A GPU is like a truck: its value is the massive payload (parallel data processing), not the driver (control logic). It excels at going straight for a long time. A CPU is like a motorcycle: it's mostly driver, designed for agility and complex steering through obstacle courses (branching instructions).
A fundamental constraint today is that the model architecture used for training must be the same as the one used for inference. Future breakthroughs could come from lifting this constraint. This would allow for specialized models: one optimized for compute-intensive training and another for memory-intensive serving.
The key metric for AI chips (GPUs/TPUs) is achieving a high percentage of theoretical peak performance (e.g., 70-80%). This concept, known as "mechanical sympathy," is largely absent in the CPU world, where software performance is so inefficient that measuring against peak is considered nonsensical.
The AI supply chain is crunched not just by obvious components like TSMC wafers and HBM memory. A significant, often overlooked bottleneck is rack manufacturing—including high-speed cables, connectors, and even sheet metal—which are "sneaky hard" due to extreme power, heat, and signal integrity demands.
While software development champions agile methods, chip design is necessarily a "waterfall" process. The massive, irreversible cost of fabrication means the architecture must be finalized before implementation (writing Verilog). This elevates the importance of the initial, pre-code architecture and simulation phase.
Google's TPUv1 was a minimal viable product built in a year by a skeleton crew. This lean approach is now impossible for new AI chips because the market has matured, and the "table stakes" for features, performance, and reliability are much higher, requiring a more complete initial product.
Startups can make big bets on emerging workloads, like LLMs before they were proven. This is a product risk. In contrast, incumbents like Google or NVIDIA must ensure their next chip serves a wide range of existing customers, forcing them to be more conservative and avoid disruptive product bets.
Despite its near-monopoly on leading-edge chips, TSMC maintains its dominance partly by not charging exorbitant prices. This conservative, long-term strategy makes it economically unattractive for new competitors to enter the market, thus protecting TSMC's position more effectively than maximizing short-term profit would.

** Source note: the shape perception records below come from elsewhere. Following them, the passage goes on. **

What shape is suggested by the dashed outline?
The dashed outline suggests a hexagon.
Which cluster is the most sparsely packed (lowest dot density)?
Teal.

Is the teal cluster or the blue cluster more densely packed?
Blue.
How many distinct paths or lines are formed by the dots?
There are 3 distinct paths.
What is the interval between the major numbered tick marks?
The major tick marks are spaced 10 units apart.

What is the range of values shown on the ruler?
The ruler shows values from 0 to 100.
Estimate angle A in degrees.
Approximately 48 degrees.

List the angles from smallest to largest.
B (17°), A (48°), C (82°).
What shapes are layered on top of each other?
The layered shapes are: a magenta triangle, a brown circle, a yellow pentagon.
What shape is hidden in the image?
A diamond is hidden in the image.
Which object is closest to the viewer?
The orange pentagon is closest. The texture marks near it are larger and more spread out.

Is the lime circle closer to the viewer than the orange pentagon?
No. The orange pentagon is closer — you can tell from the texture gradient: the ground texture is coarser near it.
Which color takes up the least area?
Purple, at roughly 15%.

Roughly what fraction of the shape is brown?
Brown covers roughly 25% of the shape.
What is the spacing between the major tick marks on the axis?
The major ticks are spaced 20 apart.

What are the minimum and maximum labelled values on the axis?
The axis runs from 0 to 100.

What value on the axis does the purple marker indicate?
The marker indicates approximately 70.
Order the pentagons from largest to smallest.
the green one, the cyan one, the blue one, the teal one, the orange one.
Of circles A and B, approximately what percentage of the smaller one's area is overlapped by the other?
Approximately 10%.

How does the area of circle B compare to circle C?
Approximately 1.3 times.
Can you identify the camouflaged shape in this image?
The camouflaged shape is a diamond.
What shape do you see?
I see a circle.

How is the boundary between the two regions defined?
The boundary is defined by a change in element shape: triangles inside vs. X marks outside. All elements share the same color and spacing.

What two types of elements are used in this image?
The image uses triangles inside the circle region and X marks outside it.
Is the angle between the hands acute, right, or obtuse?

Unlike competitors, MatX's ML team conducts fundamental research, training LLMs to validate novel hardware choices. This allows them to safely "cut corners" on industry standards, such as using less precise rounding methods. This deep co-design of model and hardware creates a uniquely efficient product.
NVIDIA's CUDA software ecosystem is a powerful moat in markets with many developers (like gaming). However, its advantage shrinks when selling to frontier AI labs. These labs buy $10B compute clusters and find it economical to hire teams to write custom software for new hardware, reducing their dependency on CUDA.
Modern AI models are moving towards extremely low-precision arithmetic (e.g., 4-bit numbers) because it's more efficient. The trade-off is analogous to image processing: you get a better result with more pixels (more computations) and fewer colors (less precision) than the other way around.
Existing AI chips force a trade-off: high-throughput HBM memory (NVIDIA, Google) has high latency, while low-latency SRAM memory (Grok) has poor throughput. MatX's architecture combines both, putting model weights in fast SRAM and inference data in high-capacity HBM to achieve both low latency and high throughput.